During class we will work on laptops in an ordinary lecture room. If you do not have access to a laptop, you can borrow one from the department during class hours if you notify the teaching staff at the latest the day before class.

Software installation

First make sure you have fresh versions of R and RStudio Desktop installed. You will also need Git, download this from https://git-scm.com/downloads and install.

After installation, you need to introduce yourself to Git. Do so by opening a shell (e.g. by Tools > Shell … in RStudio) and enter

git config --global user.name "Martin Sköld"
git config --global user.email "mskold@math.su.se"

with your own credentials. You must use the same email address as you did when registering your GitHub account.

Class activities

Slides

Connecting RStudio and Github

In which we create an R project connected to our Github Homework repo.

You now have

It is time to make RStudio and GitHub talk. First, make sure you have a folder on your computer that is devoted to your work in this course. Start a Web-browser and navigate to your GitHub homework repository, click the green Clone or download button and copy the displayed URL.

Start RStudio and choose File > New project > Version Control > Git. This opens a window like the one below.

In the field Repository URL you paste the URL copied above, in Project directory name you enter the name of your homework folder (you do not need to create the folder) and in Create project as subdirectory of: you enter your course folder.

Now click the create Create Project button and check what has happened with your course folder, it should have files like below:

The folder .git is where Git keeps track of everything (leave this alone), .Rproj.user contains temporary files and computer/use-specific stuff (leave this alone). Further, .gitignore contains a list of files that Git should not keep track of, open and check it out! You will see that, among other things, Git ignores the .Rproj.user folder by default. It also does not track .git, that would be tracking itself, but that is not optional and hence not listed in the .gitignore. Homework.Rproj contains some projrct-specific settings and, finally, README.md is a clone of the Markdown file in your GitHub repo.

Committing a change

Open README.md in RStudio and add a welcoming message to it. Save the edited file and go to Tools > Version Control > Commit …. This will open a new window containing the files that differ from what you just cloned from GitHub.

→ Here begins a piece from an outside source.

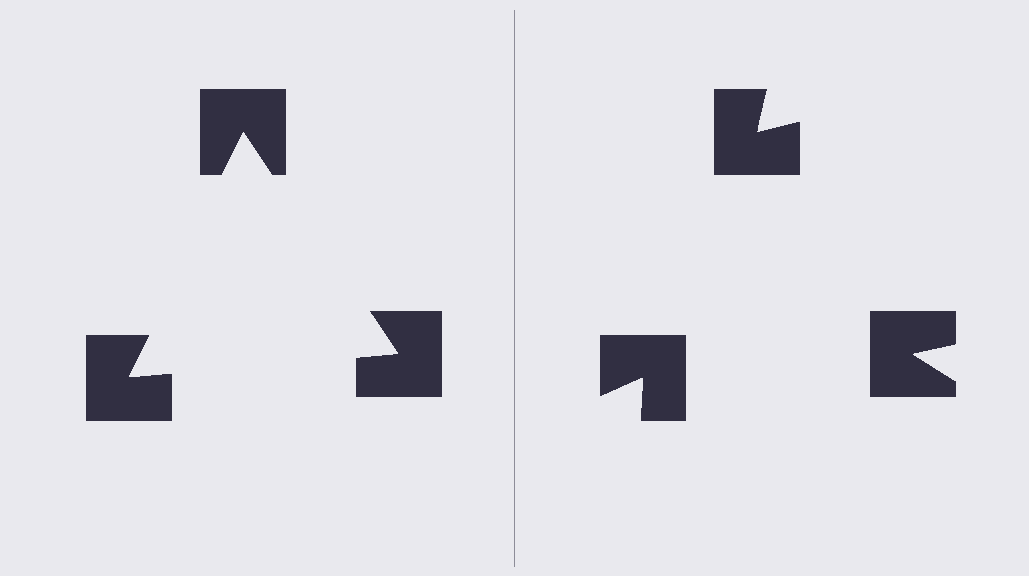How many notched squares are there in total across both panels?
6 — 3 on each side.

There are three files (.gitand .Rproj.user are ignored)

  • .gitignore and HW_Skold_M.Rproj has question-marks since they are not part of the repository downloaded from GitHub, hence Git does not know what to do with them.
  • README.md has an M since it is part of the repository and Modified.

Click README.md and you will see the changes you made to the file in green (old version in red).

If the changes look ok, you want to commit them. You also want to add .gitignore and HW_Skold_M.Rproj to the repo. Do so by checking all three boxes and writing a commit message to the right describing why the change was made (“My first commit” will do fine for now) and click the Commit button. This should result in a “Git Commit” window being opened, hopefully showing a success. You may close this.

By committing the changes, README.md has been updated to a new “latest working version” on the local (i.e. on your filesystem) instant of the Homework repository. Also, .gitignore and HW_Skold_M.Rproj have been added. The files have disappeared from RStudios Review Changes window since it they are now up to date with the repository (no changes made since last commit).

To update the repository on GitHub, choose Tools > Version Control > Push Branch in RStudio. Go to GitHub and check, it should look something like this:

Note that GitHub displays a rendered version of the README.md below the list of files.

You should now be ready to start the first homework.